# Favour to ask my lovely bride friends



## katieandbump

Hi girls I have fallen in love with a dress from berketex by Rosetta Nicolini called Christine. 
It's an Oyster colour dress and looks horrible on the site but ticked all the boxes for me whn i tried it on in the shop. Thing is it is way out of my budget for my dress so was wondering if you could kindly keep a look out for it on all your searching around ebay preloved/second hand dress sites etc. I've searchd and searched and nothing. There seems to be loads of second hand Rosetta Nicolini dresses around but none in Christine so annoying lol, got a year to keep looking so got my fingers crossed that one will turn up but figured more eyes are better than one set. :cry:
Thankyou in advance. Katie. xxxxxxxxx


----------



## R&G2007

Have you tried ringing around bridal shops that stock the designer?

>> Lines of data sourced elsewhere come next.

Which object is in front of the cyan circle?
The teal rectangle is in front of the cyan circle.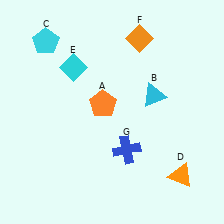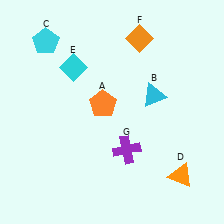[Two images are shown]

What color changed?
The cross (G) changed from blue in Image 1 to purple in Image 2.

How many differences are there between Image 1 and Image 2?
There is 1 difference between the two images.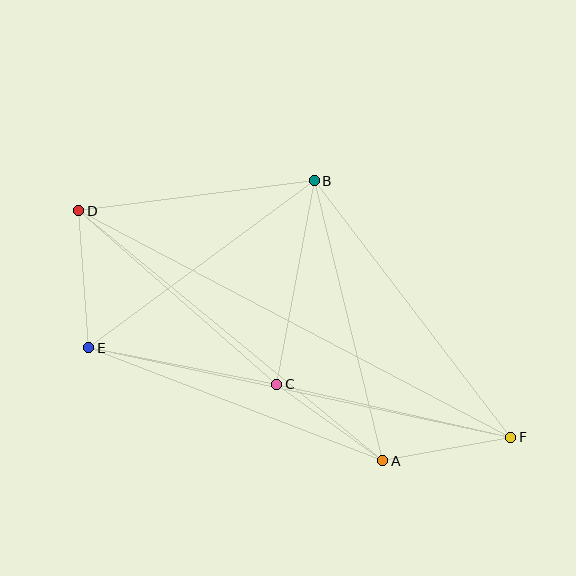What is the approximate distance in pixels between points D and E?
The distance between D and E is approximately 137 pixels.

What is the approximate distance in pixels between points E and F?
The distance between E and F is approximately 432 pixels.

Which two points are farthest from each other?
Points D and F are farthest from each other.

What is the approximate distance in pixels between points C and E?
The distance between C and E is approximately 192 pixels.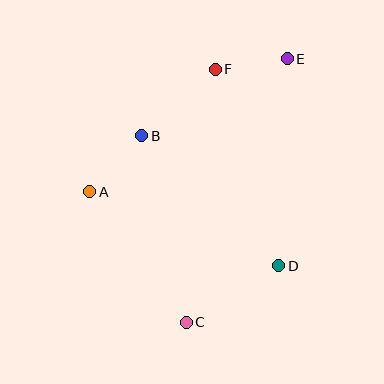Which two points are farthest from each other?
Points C and E are farthest from each other.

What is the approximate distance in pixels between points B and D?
The distance between B and D is approximately 189 pixels.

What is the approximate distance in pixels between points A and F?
The distance between A and F is approximately 175 pixels.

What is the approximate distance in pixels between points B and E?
The distance between B and E is approximately 164 pixels.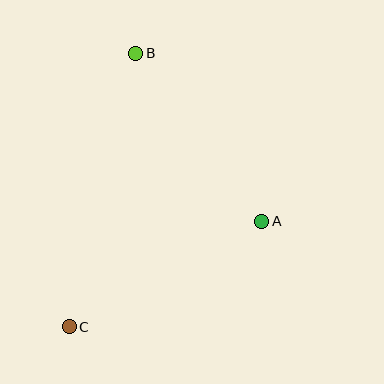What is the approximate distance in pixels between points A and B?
The distance between A and B is approximately 210 pixels.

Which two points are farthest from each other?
Points B and C are farthest from each other.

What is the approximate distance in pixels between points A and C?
The distance between A and C is approximately 219 pixels.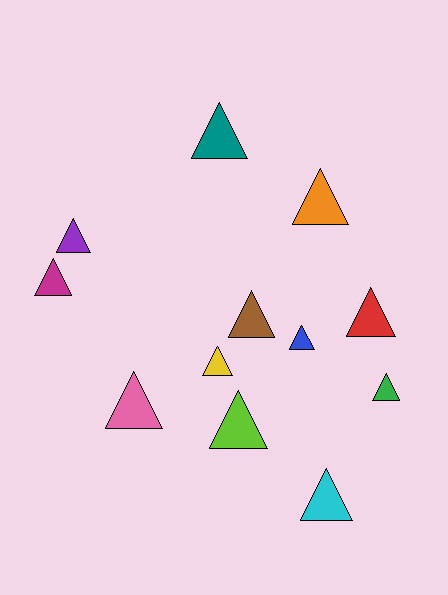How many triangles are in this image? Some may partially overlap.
There are 12 triangles.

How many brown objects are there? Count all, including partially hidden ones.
There is 1 brown object.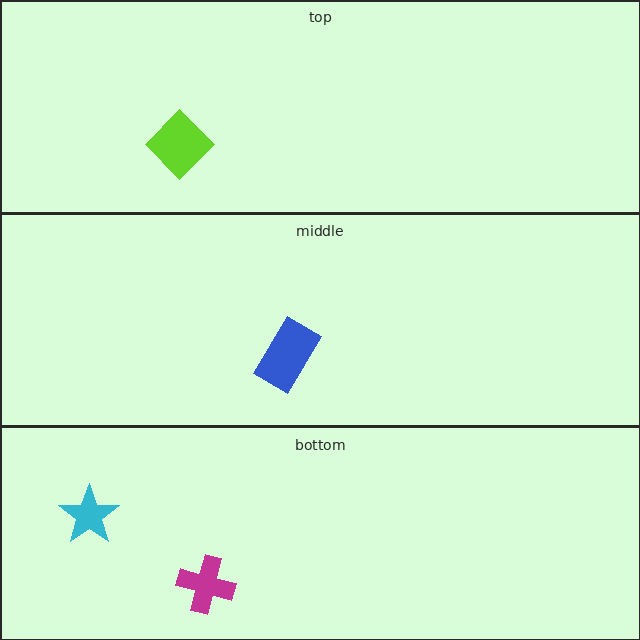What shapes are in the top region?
The lime diamond.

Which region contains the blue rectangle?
The middle region.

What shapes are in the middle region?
The blue rectangle.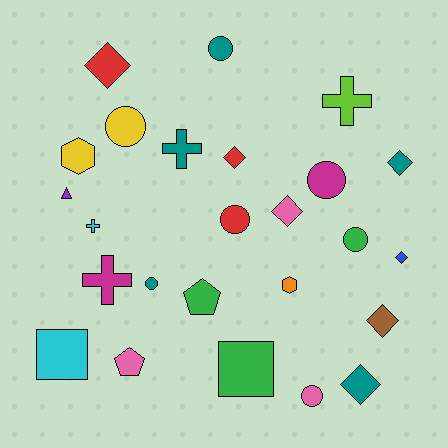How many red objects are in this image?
There are 3 red objects.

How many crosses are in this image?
There are 4 crosses.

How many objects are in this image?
There are 25 objects.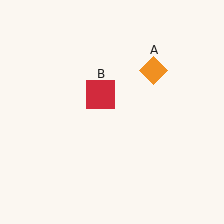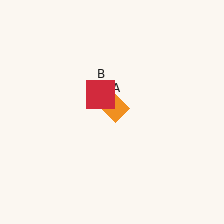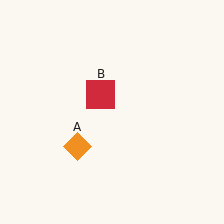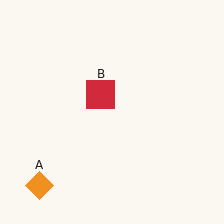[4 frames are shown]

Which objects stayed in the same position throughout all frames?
Red square (object B) remained stationary.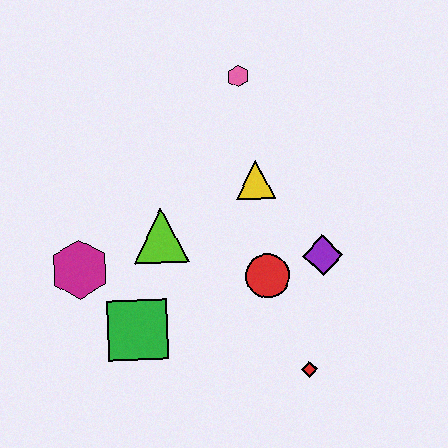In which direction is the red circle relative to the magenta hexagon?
The red circle is to the right of the magenta hexagon.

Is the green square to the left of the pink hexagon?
Yes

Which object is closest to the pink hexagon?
The yellow triangle is closest to the pink hexagon.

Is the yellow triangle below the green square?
No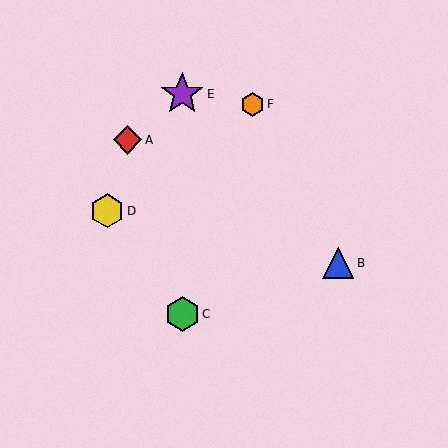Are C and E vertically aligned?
Yes, both are at x≈182.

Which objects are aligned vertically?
Objects C, E are aligned vertically.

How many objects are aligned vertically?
2 objects (C, E) are aligned vertically.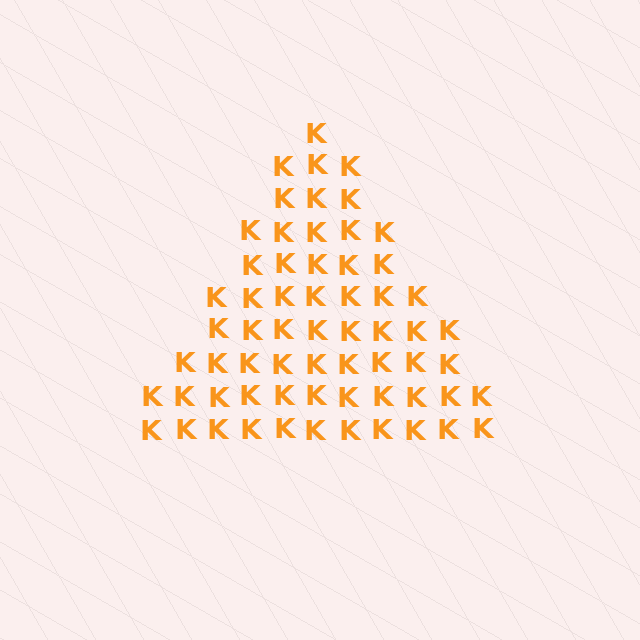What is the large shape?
The large shape is a triangle.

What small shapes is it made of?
It is made of small letter K's.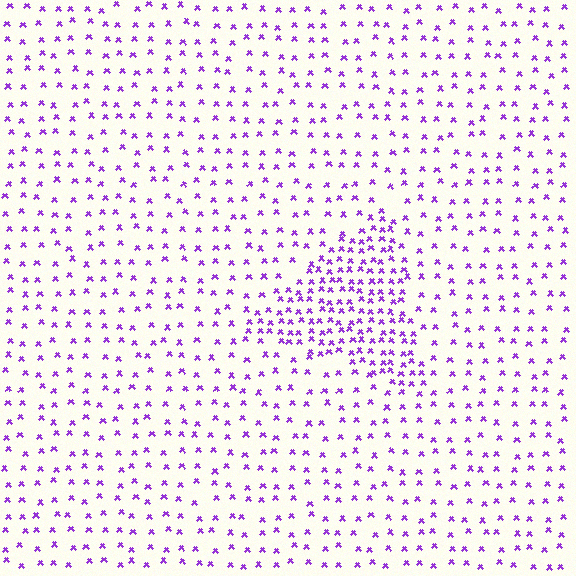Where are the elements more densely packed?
The elements are more densely packed inside the triangle boundary.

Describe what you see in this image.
The image contains small purple elements arranged at two different densities. A triangle-shaped region is visible where the elements are more densely packed than the surrounding area.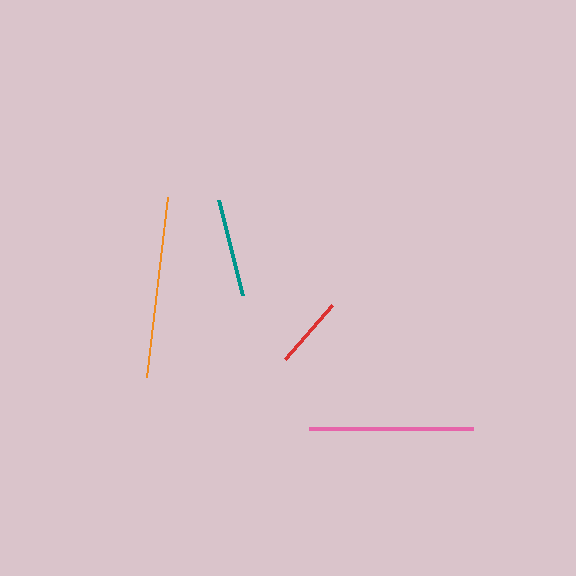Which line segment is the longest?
The orange line is the longest at approximately 181 pixels.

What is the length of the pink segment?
The pink segment is approximately 164 pixels long.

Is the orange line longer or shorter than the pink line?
The orange line is longer than the pink line.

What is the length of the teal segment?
The teal segment is approximately 98 pixels long.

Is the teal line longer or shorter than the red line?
The teal line is longer than the red line.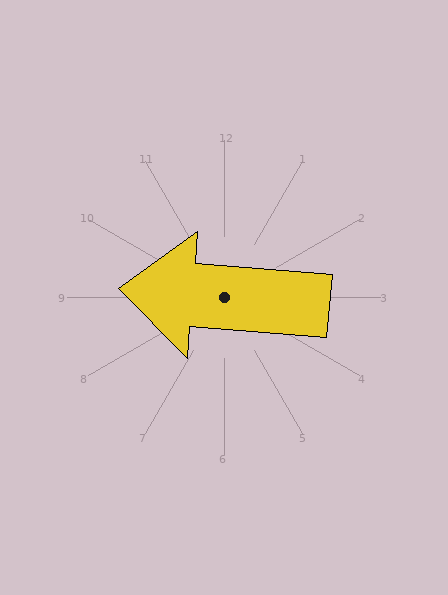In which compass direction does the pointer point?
West.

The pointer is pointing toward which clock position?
Roughly 9 o'clock.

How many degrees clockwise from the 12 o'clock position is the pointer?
Approximately 275 degrees.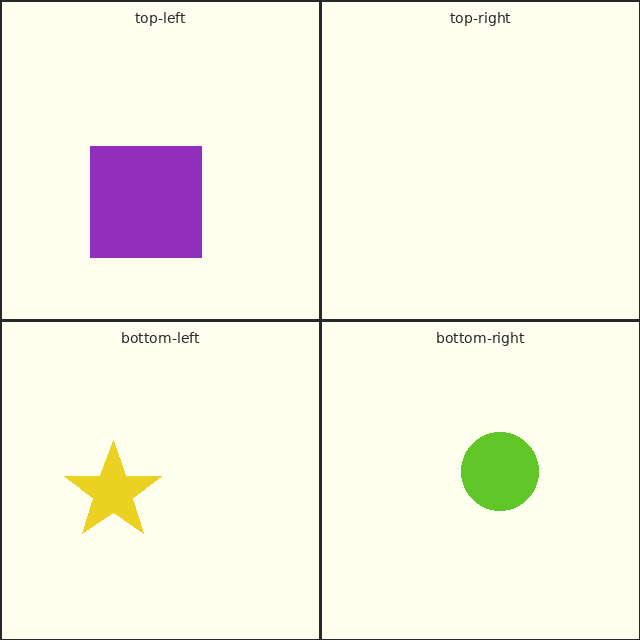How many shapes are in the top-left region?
1.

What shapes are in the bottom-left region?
The yellow star.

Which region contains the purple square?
The top-left region.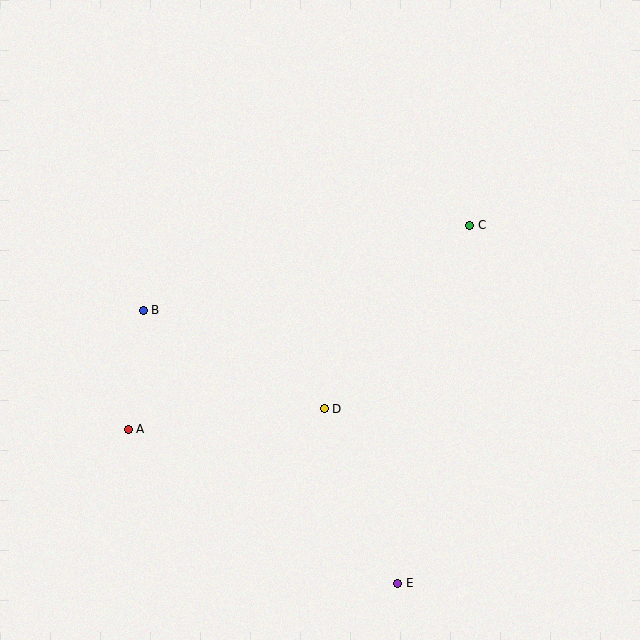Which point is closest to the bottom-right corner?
Point E is closest to the bottom-right corner.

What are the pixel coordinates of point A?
Point A is at (128, 429).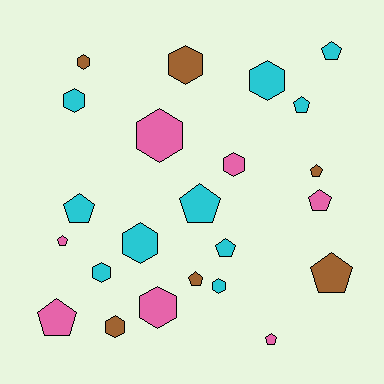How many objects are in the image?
There are 23 objects.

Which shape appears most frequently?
Pentagon, with 12 objects.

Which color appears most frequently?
Cyan, with 10 objects.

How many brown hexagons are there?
There are 3 brown hexagons.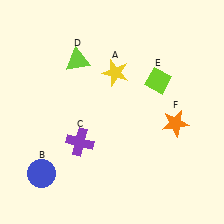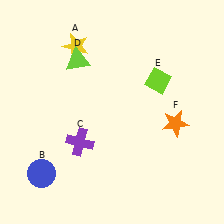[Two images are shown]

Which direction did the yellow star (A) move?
The yellow star (A) moved up and to the left.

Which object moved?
The yellow star (A) moved up and to the left.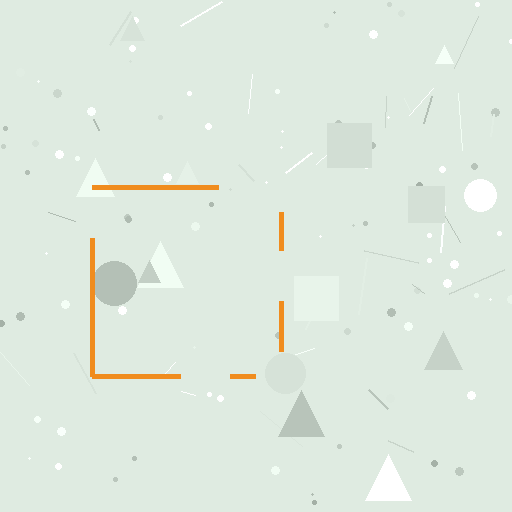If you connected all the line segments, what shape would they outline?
They would outline a square.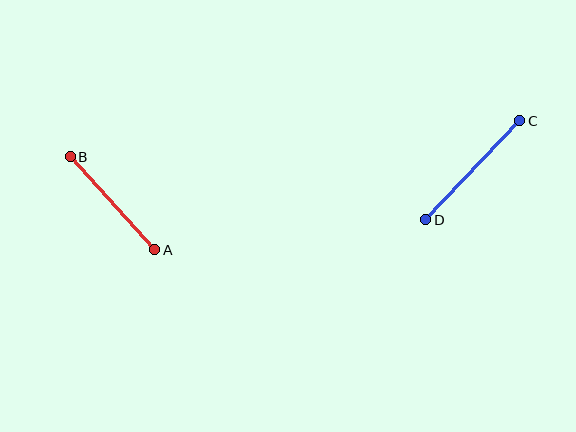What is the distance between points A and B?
The distance is approximately 125 pixels.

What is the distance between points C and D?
The distance is approximately 137 pixels.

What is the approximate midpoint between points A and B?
The midpoint is at approximately (112, 203) pixels.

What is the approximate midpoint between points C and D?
The midpoint is at approximately (473, 170) pixels.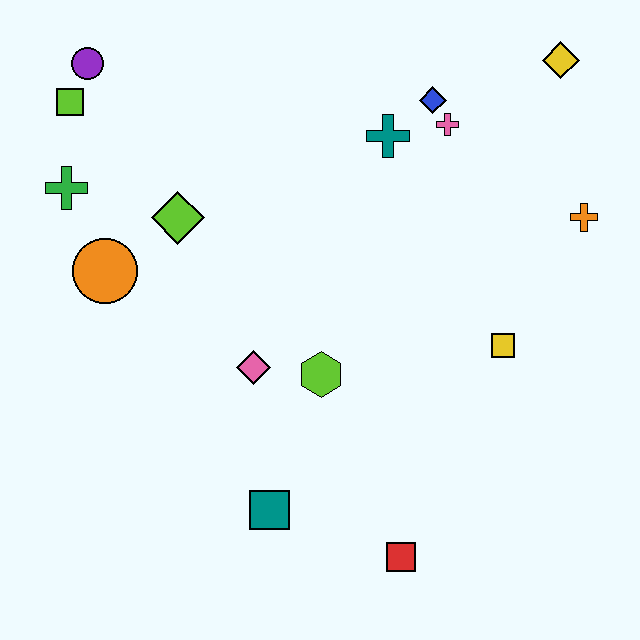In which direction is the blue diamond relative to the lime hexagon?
The blue diamond is above the lime hexagon.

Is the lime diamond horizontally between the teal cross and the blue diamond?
No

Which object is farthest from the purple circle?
The red square is farthest from the purple circle.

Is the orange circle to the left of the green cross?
No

Just had a loksie onthe website and the designer is having a ultimate Wedding Dress Sale in Worchester onthe 30th/31st July. The tickets are free. May be worth a look

Good luck


----------



## katieandbump

No way i live near worcester i went to the berketex shop to try it on there see have you got the link hun, i think only berketex stock that designer from what i've researched such a pain as that's the price i can't afford lol. Thankyou :flower:


----------



## R&G2007

I have been really cheeky, I have just phoned the shop, Berketex Bride, 10a College Street, Worcester, WR1 2LU, Phone: 01905 670 005

They have the dress in and it cost £1099 but if you order it on saturday they will give you 10% off which takes it down to £989.10 then you have to add on your alterations which cost £180 taking the total back up to £1169.10 which seems a lot but in this shop you can pay for your dress monthly and that equals £88.10 :happydance:

How does that sound?


----------



## katieandbump

Awww honey your a sweetie that's so nice of you to go to all that effort, sorry i should have said that's the deal they offered me when i went in and tried it on. 
I know people spend alot more on their dream dress but figure as I have a year might as well try and get it cheaper either second hand or an ex sample or something. Might be impossible but that way as well we'll know later on how much we've managed to save and wether we can stretch to that dress nearer the time once all the other things are paid for. I know i'd kick myself if i got it new and didn't wait and it came up so much cheaper second hand iykwim. Also berketex is great if your planning your wedding in advance but as we're getting married in a year it will effect budget quite alot. 
If i went in and looked for dresses for a wedding two years away that would make it £40 a month damnit lol. So that's why i'm keeping an eye out for it second hand and asking kindly if people could let me know if they come across it throughout they're searches.
It's mad like i said i've come across loads of Rosetta Nicolini dresses in styles like rachelle, lainey, adrienne, sorento any girls name you can think of but Christine typical, where are you hiding Christine lol 
Thankyou so much again for doing that though very much apreciated. xxxxxx


----------



## R&G2007

Oh, no worries, I will keep my eyes peeled fir you. Hope you find your dream dress soon

G:flower:


----------



## polo_princess

Course i'll keep an eye out, if you see one for sale somewhere local to me, let me know hun and i can always go get it and send it up to you


----------



## katieandbump

Thankyou Holly that's so kind of you to offer i'll let you know if I come across one near you got a year til wedding so fingers crossed one pops up somewhere not fussed about the size either as even with alteration i'd still prob save money. :D xxx


----------



## polo_princess

No worries hun, its just another alternative if you did see one pop up for sale that was out of the area :hugs:


----------



## tmr1234

I was reading on another site where ladys have sent landy a pic of the dress they want and they have made it to the pic for like £200 some thing like that and thay have been as nice and as good as the real 1s


----------



## katieandbump

Oooh that sounds good have you got the link for the site? xx


----------



## aly888

There are companies on ebay who do that. They are mostly in china, but they only cost a couple hundred and like said, the design is basically the same :thumbup:

Sofiekirsten's dress was a 'china' one. If you can find her thread in here with her pics you will see how good it looked!! xx


----------



## katieandbump

Yeah her dress looked stunning thing is the picture isn't very clear at all and doesn't do it any justice and they wouldnt let us take pics in there i'll show you the pic to see how unclear it is on the website. 
https://www.berketexbride.com/acatalog/Product_Range_Christine_31.html

Looks horrible there but rly is gorgeous in real life that pic/model does nothing for the dress you can't really make out the detail of the diamonte either. :(


----------



## aly888

yeah, I googled the dress yesterday and I could tell the model wasnt really 'modelling' it very well. :lol:
It does look lovely. Are there not any other pics of it on the net anywhere?


----------



## katieandbump

No it's really bizare saying that when i went into berketex i didn't like any of the dresses but this one and she said they got it from the wedding show in birmingham and everyone who tried it on loved it so in the end they got given a sample to have in the shop all the time so perhaps its a new dress or something that might explain the fact that it can't be found anywhere else.


----------



## tmr1234

the web site is https://www.landybridal.com/ if you ask them and send them the pic they will tell you if they can do it from that pic


----------



## Reds123

Hi Katie

I have just bought the dress that you are after from Berketex Bride! When is your wedding?


----------